En revanche, dans la préface de la première édition du CLG, Bally et Sechehaye, qui ne s’adressent pas à des auditeurs physiques mais « au public savant et à tous les amis de la linguistique » (CLG : 9), présentent le traitement des langues indo-européennes comme un obstacle à celui de la linguistique générale plutôt que comme un indispensable préalable.

Il fit trois cours de linguistique générale, en 1906-1907, 1908-1909 et 1910-1911 ; il est vrai que les nécessités du programme l’obligèrent à consacrer la moitié de chacun d’eux à un exposé relatif aux langues indo-européennes, leur histoire et leur description ; la partie essentielle de son sujet s’en trouva singulièrement amoindrie. (CLG : 7)

La délimitation vise cette fois à exclure les problèmes de linguistique indo-européenne, pourtant présents dans les cours et, par conséquent, dans les notes des auditeurs utilisées comme sources.
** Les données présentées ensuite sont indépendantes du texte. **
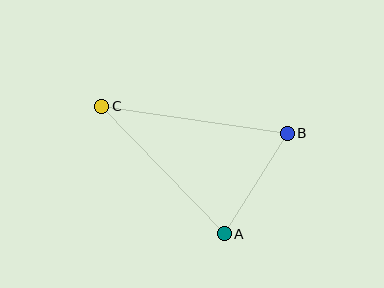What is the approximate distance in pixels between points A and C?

Ces questions sont présentées comme extérieures et, dans une certaine mesure, superflues par rapport à la linguistique générale. Appartenant à un champ de savoir déjà borné, elles n’entrent pas en tant que telles dans le nouveau champ défini dans le CLG.

À cette délimitation interne à la linguistique s’ajoute une délimitation externe, par rapport aux autres disciplines. C’est ce que souligne De Mauro dans une note de son édition critique du CLG portant sur le passage qui traite de l’objet de la linguistique.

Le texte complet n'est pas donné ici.